The Hudson Valley foreland fold-thrust belt (HVB) is a narrow, 2 to 8-km wide belt of deformed upper Ordovician to Middle Devonian clastic and carbonate strata exposed along the western margin of the Hudson Valley in eastern New York State. Here, deformed strata are involved in an array of west-verging thrust faults and fault-related folds above regional-scale, sub-horizontal detachment faults in the underlying Ordovician and Silurian sequences. Recent geologic mapping at a scale of 1:10,000 along an 11-km long segment of the HVB near the town of Catskill reveals that this segment includes a doubly-plunging, first-order anticline-syncline pair that occupies nearly the entire ~ 2 km cross-strike width of the belt; the syncline lies to the east of the anticline. Comparison of this segment to adjacent segments of the HVB along strike reveals that two along-strike transitions in structural styles and trends take place near Catskill First, the 1.5 km wavelength of the first-order folds is significantly greater than that of the along-strike equivalents in adjacent regions. For example, the first-order folds in the Leeds-Coxsackie segment of the HVB located 2 km north of the Catskill study area have approximately 0.5 km wavelengths. The larger wavelength of the folds in the Catskill area may reflect a local increase in cross-strike shortening near Catskill accommodated by the propagation of thrust fault ramps up-section from the underlying Austin Glen detachment.
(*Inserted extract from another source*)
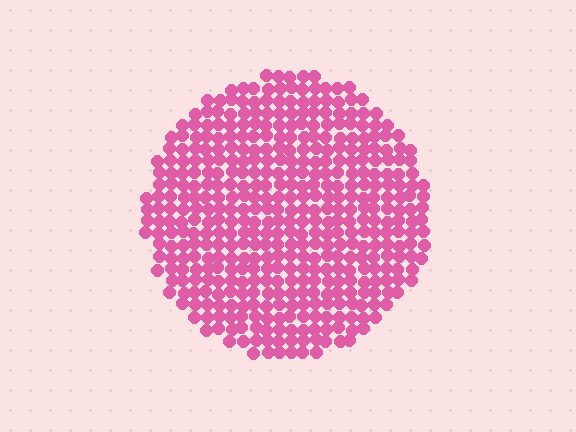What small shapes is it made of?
It is made of small circles.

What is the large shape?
The large shape is a circle.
Second, while the first-order folds near Catskill have similar structural styles and trends in the southern and northern portions of the study area, they are separated by a central, complexly deformed interval. Folds in the southern portion of the Catskill study area trend 015° and plunge northward. Folds in the northern part of the study area plunge to the south and trend 030°. Strata in the central portion of the study area are involved in a complex synclinorium along the eastern margin of the HVB that contains relatively tight folds that are cut by lateral thrust ramps. This along-strike transition in structural styles and trends is possibly the result of a relay structure between thrust faults associated with the southern ~ 015°-trending folds and the northern ~ 030°-trending folds.